La sentenza viene appellata, con il ricorso n. 3710/2006, dalla Voltri Terminal Europa s.p.a. e, con il ricorso n. 3863/2006, dall’Autorità portuale di Genova e dal Ministero delle infrastrutture e dei trasporti.
Si sono costituiti, nel giudizio relativo al ricorso in appello n. 3710/2006, la Contship Italia s.p.a., che ha proposto anche ricorso in appello incidentale, il Ministero delle infrastrutture e dei trasporti e l’Autorità portuale di Genova, la Regione Liguria, che ha proposto anche ricorso in appello incidentale, la Provincia di Genova e il Comune di Genova. La Voltri Terminal Europa s.p.a., la Contship Italia s.p.a., la Regione Liguria, la Provincia di Genova e il Comune di Genova hanno prodotto memorie con le quali hanno ulteriormente illustrato le proprie difese.

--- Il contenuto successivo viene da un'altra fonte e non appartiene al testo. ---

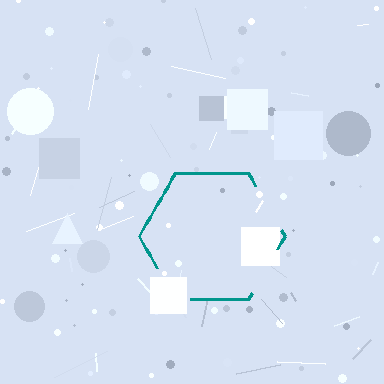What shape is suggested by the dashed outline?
The dashed outline suggests a hexagon.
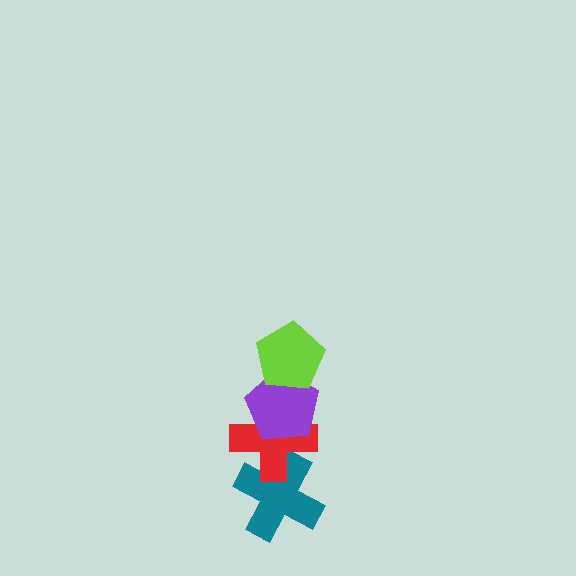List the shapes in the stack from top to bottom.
From top to bottom: the lime pentagon, the purple pentagon, the red cross, the teal cross.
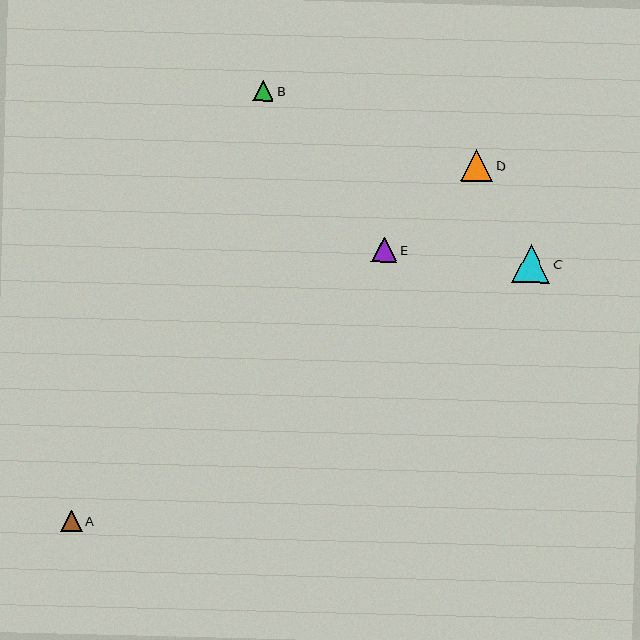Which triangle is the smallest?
Triangle B is the smallest with a size of approximately 20 pixels.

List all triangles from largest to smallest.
From largest to smallest: C, D, E, A, B.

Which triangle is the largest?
Triangle C is the largest with a size of approximately 38 pixels.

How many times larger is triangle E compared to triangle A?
Triangle E is approximately 1.2 times the size of triangle A.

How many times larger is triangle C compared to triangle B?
Triangle C is approximately 1.8 times the size of triangle B.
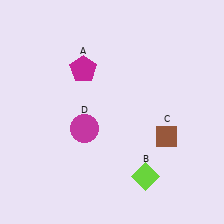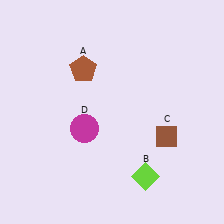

Si sono costituiti, nel giudizio relativo al ricorso in appello n. 3863/2006, la Contship Italia s.p.a., la Regione Liguria, che ha proposto anche ricorso in appello incidentale, la Provincia di Genova e il Comune di Genova. L’Autorità portuale di Genova e il Ministero delle infrastrutture e dei trasporti, la Contship Italia s.p.a., la Regione Liguria, la Provincia di Genova e il Comune di Genova hanno prodotto memorie con le quali hanno ulteriormente illustrato le proprie difese.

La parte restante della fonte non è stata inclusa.